Although not adopted—or even proposed—by the SEC, a further reform that has been suggested by FSOC36 and actually proposed for European funds37 by Michel Barnier, the EU’s European Commissioner for Internal Market and Services,38 is a requirement that money market funds hold a small capital buffer, such as the 3 percent of NAV proposed by Barnier, which would reduce the risk of a run on money market funds.39 Research suggests that such a requirement could contribute to financial stability by increasing the ability of MMFs to absorb losses.40 However, as former SEC Chairman Mary Schapiro suggested in Congressional testimony that “[t]he capital buffer would not necessarily be big enough to absorb losses from all credit events. Instead, the buffer would absorb the relatively small mark-to-market losses that occur in a fund’s portfolio day to day, including when a fund is under stress.”41 In this manner the capital buffer would not prevent substantial losses that would come with a major credit event and/or fire sale of assets, which could more than overwhelm a small capital buffer. To the extent that MMF investors may run to avoid such large losses, the capital buffer would not seem to solve the problem of contagion.

19.6  Insurance

As previously noted, insurance for MMFs has also been proposed as a potential reform to prevent future contagion in the industry. In its October 2010 report on MMF reform, the President’s Working Group on Financial Markets (PWG) noted that some form of insurance for MMF investors may be useful in “mitigating systemic risk posed by MMFs ….”42 The report highlights the central role that the Treasury guarantee of MMFs played in stemming runs during the financial crisis and states that insurance would reduce the risk of future runs.43 Possible insurance programs may be provided by the private sector, the public sector, or a hybrid of the two.44 A more detailed discussion of MMF insurance is found in Part III, Chapter 11 B.
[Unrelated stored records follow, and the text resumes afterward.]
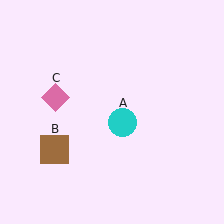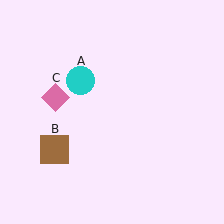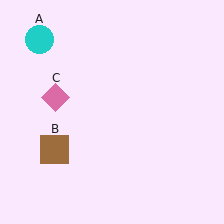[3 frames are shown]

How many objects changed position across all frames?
1 object changed position: cyan circle (object A).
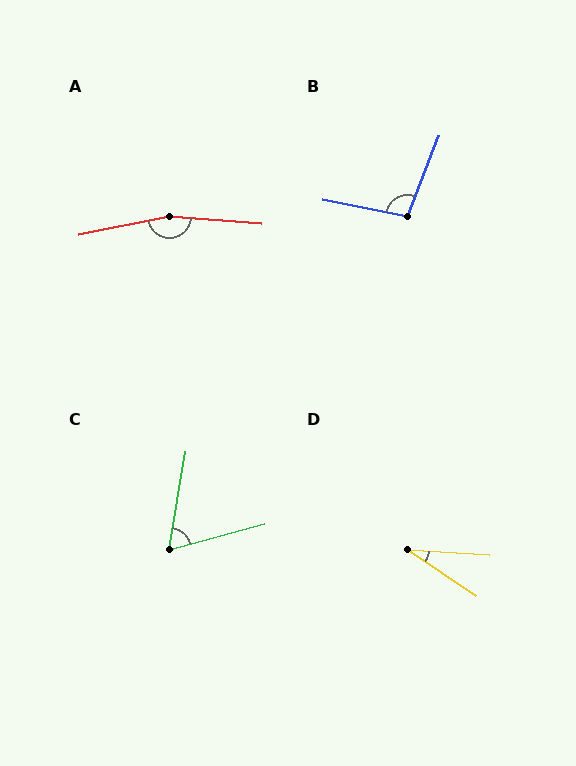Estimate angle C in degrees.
Approximately 66 degrees.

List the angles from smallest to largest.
D (31°), C (66°), B (100°), A (164°).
19.7  End of Public Institutional Prime MMFs?

In recent months there has been concern that there may be a significant reduction in the assets of institutional prime MMFs. Certain large asset managers have indicated that they will further reduce their offerings of institutional prime MMFs. Fidelity recently announced that the firm plans to stop offering prime MMFs and instead offer government money market funds.45 Charles Schwab recently announced it will convert its institutional MMFs to retail funds and one of its prime funds to government.46 Furthermore asset managers, including Blackrock and Federated, have indicated that they are considering offering private MMFs that have stable NAVs and no redemption restrictions, as an alternative to SEC publicly registered institutional prime MMFs.47 Shifting from public to private funds does not eliminate such funds, in fact it makes them more risky since such funds would not even be subject to the 2010 SEC liquidity reforms. But a shift of these funds to government funds would eliminate the risk of runs in those funds; however, such risk would still exist for retail prime funds.

In my view, none of the existing reforms solves the problem of contagion. The options for doing so are: (1) prohibit prime funds, retail or institutional; (2) insure prime funds in some manner; or (3) provide strong lender of last resort to such funds.